Tribunal Administratif de Marseille — Décision N° TA13-2111196

jeudi 14 mars 2024

JuridictionTribunal Administratif de Marseille
SectionTribunal Administratif de Marseille
N° DossierTA13-2111196
TypeDécision
RecoursExcès de pouvoir
Formation3ème Chambre
Avocat requérantZERROUKI

Texte intégral

Vu la procédure suivante :

Par une requête, enregistrée le 24 décembre 2021, Mme A B, représentée par Me Zerrouki, demande au tribunal :

1°) d'annuler l'arrêté du 8 octobre 2021 par lequel le préfet des Bouches-du-Rhône a rejeté sa demande de renouvellement de titre de séjour ;

2°) d'enjoindre au préfet des Bouches-du-Rhône de lui délivrer un certificat de résidence algérien portant la mention " vie privée et familiale " ou, à défaut, de réexaminer sa demande, ce dans un délai de deux mois à compter de la notification du jugement, sous astreinte de 100 euros par jour de retard et de lui délivrer dans l'attente, dans un délai de dix jours, une autorisation provisoire de séjour ;

3°) de mettre à la charge de l'État le versement de la somme de 1 500 euros à Me Zerrouki au titre de l'article L. 761-1 du code de justice administrative et de l'article 37 de la loi du 10 juillet 1991.

Elle soutient que :

- la signataire de l'arrêté était incompétente ;

- la décision méconnaît les stipulations du 7 de l'article 6 de l'accord franco-algérien dès lors qu'elle ne peut effectivement bénéficier en Algérie d'un traitement approprié ;

- la décision porte atteinte à son droit au respect de sa vie privée et familiale ;

- la décision méconnaît l'intérêt supérieur de son enfant.

Par un mémoire en défense, enregistré le 20 janvier 2022, le préfet des Bouches-du-Rhône sollicite le rejet de la requête en faisant valoir que les moyens soulevés ne sont pas fondés.

Un mémoire, enregistré le 13 février 2024, présenté par Mme B, n'a pas été communiqué.

Vu les autres pièces du dossier.

Vu :

- l'accord franco-algérien du 28 décembre 1967 ;

- la loi n° 91-647 du 10 juillet 1991 ;

- le code de justice administrative.

Le président de la formation de jugement a dispensé la rapporteure publique, sur sa proposition, de prononcer des conclusions à l'audience.

Les parties ont été régulièrement averties du jour de l'audience.

Ont été entendus au cours de l'audience publique :

- le rapport de M. Gonneau, président-rapporteur

- et les observations de Me Zerrouki, représentant Mme B.

Considérant ce qui suit :

1. Par un arrêté du 8 octobre 2021, le préfet des Bouches-du-Rhône a rejeté la demande de renouvellement de titre de séjour présenté par Mme B, ressortissante algérienne. Celle-ci demande l'annulation de cette décision.

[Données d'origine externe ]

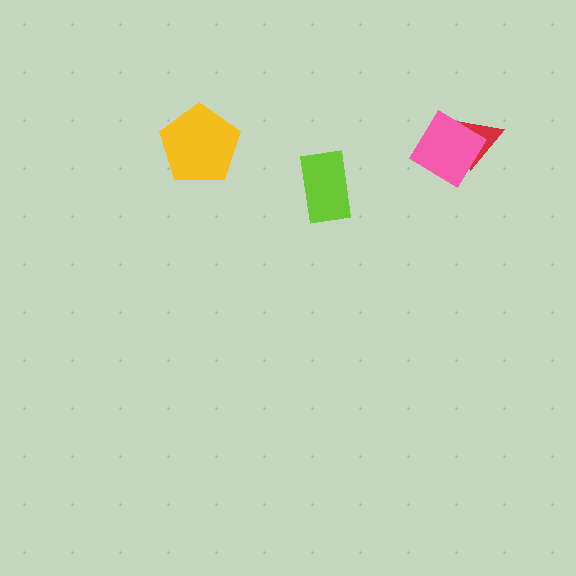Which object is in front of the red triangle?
The pink diamond is in front of the red triangle.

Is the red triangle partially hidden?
Yes, it is partially covered by another shape.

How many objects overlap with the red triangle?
1 object overlaps with the red triangle.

2. Aux termes du 7 de l'article 6 de l'accord franco-algérien : " Le certificat de résidence d'un an portant la mention " vie privée et familiale " est délivré de plein droit : () 7 au ressortissant algérien, résidant habituellement en France, dont l'état de santé nécessite une prise en charge médicale dont le défaut pourrait entraîner pour lui des conséquences d'une exceptionnelle gravité, sous réserve qu'il ne puisse pas effectivement bénéficier d'un traitement approprié dans son pays () ".

3. Il appartient au juge, pour contrôler si l'administration a correctement apprécié les possibilités d'accès effectif aux soins en Algérie, de se prononcer au vu de l'ensemble des éléments du dossier. Lorsque le collège de médecins de l'Office français de l'immigration et de l'intégration a estimé que les soins nécessaires étaient disponibles dans ce pays, il appartient à l'étranger d'apporter tous éléments de nature à infirmer cette affirmation.

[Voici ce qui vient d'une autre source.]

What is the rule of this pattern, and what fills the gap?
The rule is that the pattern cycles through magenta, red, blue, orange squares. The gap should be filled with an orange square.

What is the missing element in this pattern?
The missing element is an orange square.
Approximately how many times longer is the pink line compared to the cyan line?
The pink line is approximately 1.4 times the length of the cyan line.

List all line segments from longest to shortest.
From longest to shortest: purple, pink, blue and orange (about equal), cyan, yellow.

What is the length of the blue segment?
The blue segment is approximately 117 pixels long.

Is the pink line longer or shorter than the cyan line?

4. Il ressort des pièces du dossier que Mme B souffre d'une sclérose en plaque diagnostiquée à la fin de l'année 2018, au titre de laquelle le collège des médecins de l'Office français de l'immigration et de l'intégration a estimé que son état de santé nécessitait une prise en charge médicale dont le défaut pourrait entraîner des conséquences d'une exceptionnelle gravité, sans qu'il existe un traitement approprié dans son pays d'origine, ce à deux reprises, Mme B ayant bénéficié de deux autorisations de séjour provisoires de six mois et d'un certificat de résidence algérien délivré le 29 mai 2020. Selon l'avis émis le 3 mai 2021 par le collège des médecins de l'Office français de l'immigration et de l'intégration, saisi pour le renouvellement de ce dernier titre, Mme B pourrait désormais bénéficier d'un traitement approprié en Algérie. Cependant, il ressort du certificat médical confidentiel que la sclérose en plaque dont souffre l'intéressée est équilibrée par le Rituximab, médicament non-remboursable par la sécurité sociale algérienne. Il ressort également de la liste des médicaments remboursables que seul l'Interféron est remboursable en Algérie et que la maladie a continué à évoluer malgré ce traitement. Dans ces conditions, Mme B doit être regardée comme justifiant ne pas pouvoir bénéficier effectivement d'un traitement approprié à la pathologie dont elle souffre dans son pays d'origine. Par suite, le préfet des Bouches-du-Rhône a fait une inexacte application des stipulations du 7 de l'article 6 de l'accord franco-algérien en refusant de lui délivrer un titre de séjour.

5. Il résulte de ce qui précède que la décision du 8 octobre 2021 par lequel le préfet des Bouches-du-Rhône a rejeté la demande de renouvellement de titre de séjour de Mme B doit être annulée, sans qu'il soit besoin de statuer sur les autres moyens de la requête.

6. La présente décision implique, en application de l'article L. 911-2 du code de justice administrative, que le préfet des Bouches-du-Rhône procède à un nouvel examen de la situation de Mme B. Il y a donc lieu de l'y enjoindre, dans un délai de deux mois à compter de la notification du présent jugement, sans qu'il y ait lieu d'assortir cette injonction d'une astreinte.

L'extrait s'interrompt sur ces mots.